Por otra parte, no se trata de un narrador cuya autoridad racional lleve el peso del texto. No es un narrador lo suficientemente relacionado con la muerte y la pena para desarrollar una gran autoridad racional, como podría ser, por ejemplo, un narrador médico-forense, o un director de funeraria, o un psicólogo especializado en este tipo de situaciones.

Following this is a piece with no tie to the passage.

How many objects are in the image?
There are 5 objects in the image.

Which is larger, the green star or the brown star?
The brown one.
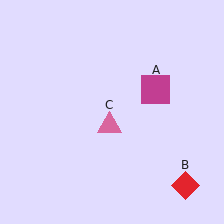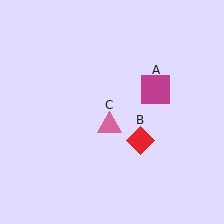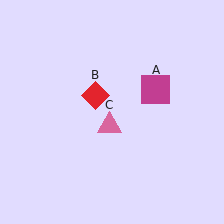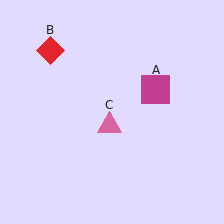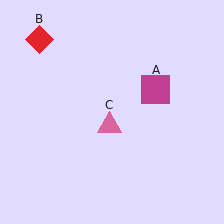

Sin embargo, la autoridad emocional sí que se encarga de mantener el peso del texto: el narrador ha vivido la desgracia en primera persona y lo cuenta de forma honesta. No va a contar una historia que ilustre su propia gloria, ni nos va a aburrir con una colección insufrible de desgracias, ni va a declamar con melodrama y floritura. Admite sus debilidades, se trata con dureza y sinceridad. Insiste en no mentirse. Así, da la oportunidad al lector de hacer lo mismo. Le involucra emocionalmente. Nos reconocemos en él.
Le creemos.

Como me he propuesto escribir post y no sermones, lo dejo aquí. En unos días añado un párrafo y recapitulamos los coros.

Por cierto, el libro, una colección de reflexiones que el autor escribió tras la muerte de su esposa, es Una pena en observación, de C.S. Lewis.
Sí, el de Narnia. Yo también tuve que preguntarlo.